The head start India gained proved decisive. None of that should take away from the quality of their batting. On a stage like a World Cup final, attacking instinct must meet execution. But New Zealand also made a series of small decisions that widened the gap and left them chasing the game far earlier than Santner would have liked when he chose to bowl.
Matt Henry's opening over had begun well. Four dot balls set the tone before Samson finally broke free, flat-batting a short ball over long-on. It was an early reminder that this pitch was closer to the one seen in the recent bilateral series between these teams, and New Zealand's immediate response seemed to search for variation.

Across the five overs of pace they bowled in the Powerplay, nearly every third delivery was a slower ball. The idea was clear enough. If the pitch was good for batting, the bowlers would try to take pace off and/or hide the ball outside off, with a point and deep point in place. But the execution and sequencing never quite aligned. Lengths drifted either too full or too short. Only 8 balls were in the good length area and only 12 runs were scored off them.
"There wasn't a lot of seam or swing to start so I think the bowlers are trying to do what they can to get out of the hitting arc," Santner said. "We know how good Sanju, Abhishek, Kishan are at hitting all over the wicket. I think whichever way you look at it, there's no perfect plan when guys are going.
"I think it is hard to stop when guys are going like that. So whether it was a few more yorkers or closing out balls, I think we tried the wide stuff. And then we tried the two on the leg side. So we tried everything. But yeah, I think credit has to go to the way they set that power play up and then from there you can go pretty hard and to get a good score like they did.
By the time Henry returned, India had already raced to 51 in four overs. And Santner had gone searching. The first four overs of the innings were bowled by four different bowlers. It meant Matt Henry, New Zealand's most reliable seamer in this format, delivered just a single over at the start. Glenn Phillips, their only offspin option after leaving out Cole McConchie, bowled just once in the Powerplay despite his first over costing only five.
"I think the way they played the over, Abhishek I thought played that very smart," Santner explained. "I know at times he comes a little bit hard at the off spinner, but he gave it over to Sanju. And then I think the first kind of three overs is when the ball is doing its most. And then I think you can really capitalize on the last three of the Powerplay like they did. So it was always going to be hard. I think if Sanju got out, definitely would have been another option for GP to bowl to the two left-handers. But when you're not taking wickets, it's always a challenge.
"I think the tale of the day was the two Powerplays," Santner said. "They were 90 for none and we were three for 40."
From that point, the equation was always going to be steep. Chasing 256 against a team that had already seized control of the match is hard work. And against India, the best T20 side in the world, the margin for error shrinks even further.
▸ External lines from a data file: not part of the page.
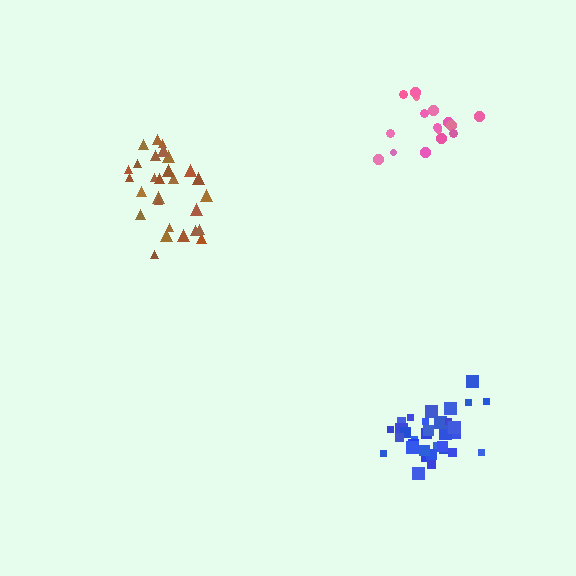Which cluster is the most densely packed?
Blue.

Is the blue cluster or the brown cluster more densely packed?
Blue.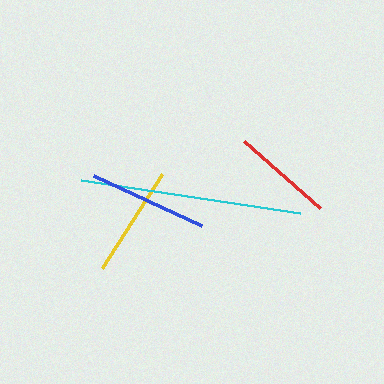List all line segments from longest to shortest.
From longest to shortest: cyan, blue and yellow (about equal), red.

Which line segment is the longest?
The cyan line is the longest at approximately 222 pixels.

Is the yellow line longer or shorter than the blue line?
The blue and yellow lines are approximately the same length (about 118 and 111 pixels).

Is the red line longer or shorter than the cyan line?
The cyan line is longer than the red line.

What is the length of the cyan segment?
The cyan segment is approximately 222 pixels long.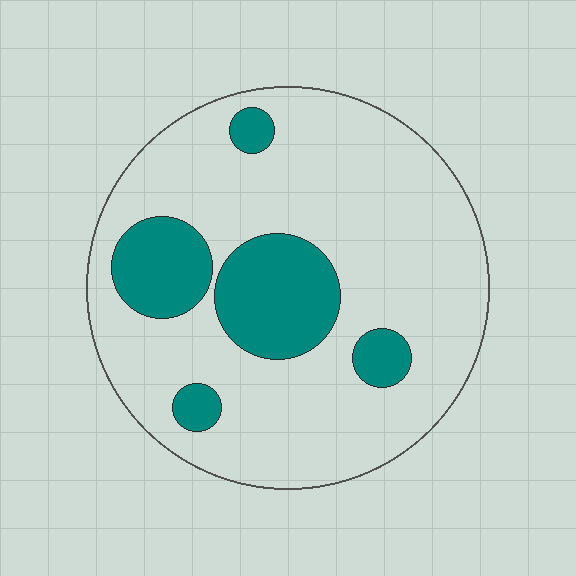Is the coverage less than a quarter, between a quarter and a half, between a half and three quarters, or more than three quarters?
Less than a quarter.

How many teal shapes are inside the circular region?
5.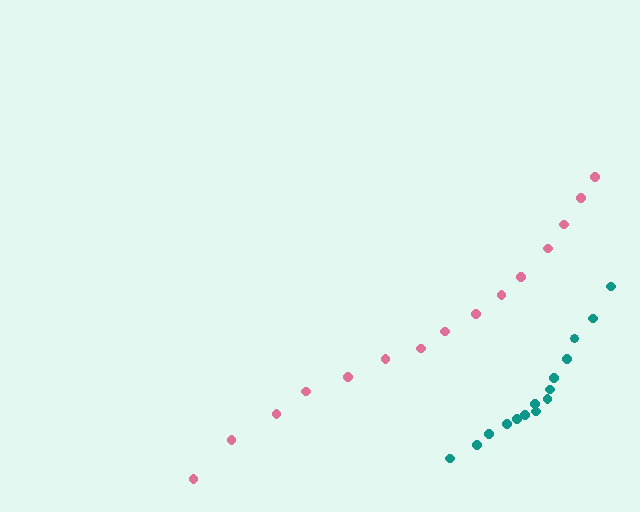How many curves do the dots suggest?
There are 2 distinct paths.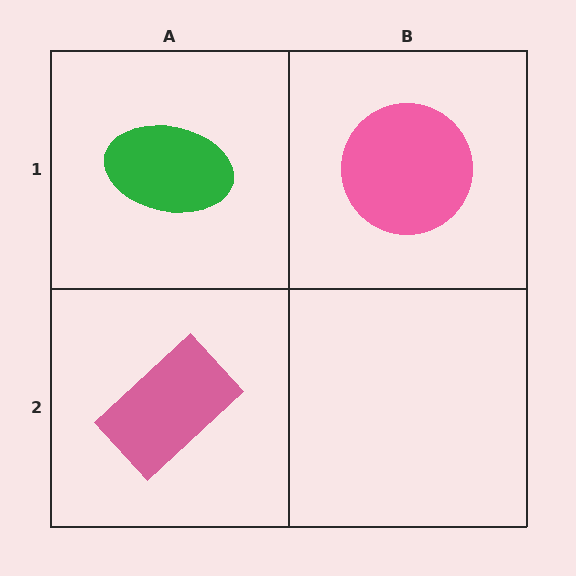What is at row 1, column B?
A pink circle.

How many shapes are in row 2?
1 shape.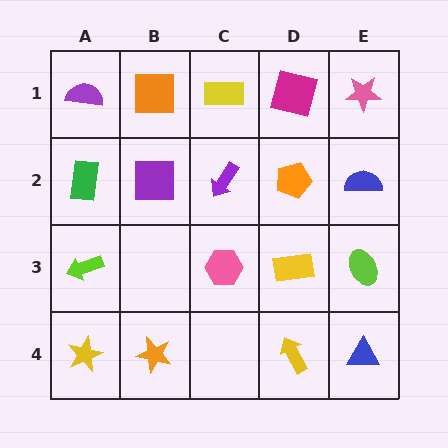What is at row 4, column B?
An orange star.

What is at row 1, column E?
A pink star.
"When you come up against a very good team in a final, you always want to do well," Santner said. "And I think we obviously, we all know that we weren't at our best tonight and if you aren't at your best against a very good team you're going to be exposed and that's kind of what we were tonight. So I think we probably look at some options with the ball and with the bat and can reflect on that again. you have to be going pretty well against India in a final."
On this night, those six overs at the start of the innings were enough to tilt the final. Santner had read the pitch correctly, he had anticipated India's intent as well but what he could not afford was for them to dominate the phase entirely. Once India did, the final had already begun to slip away.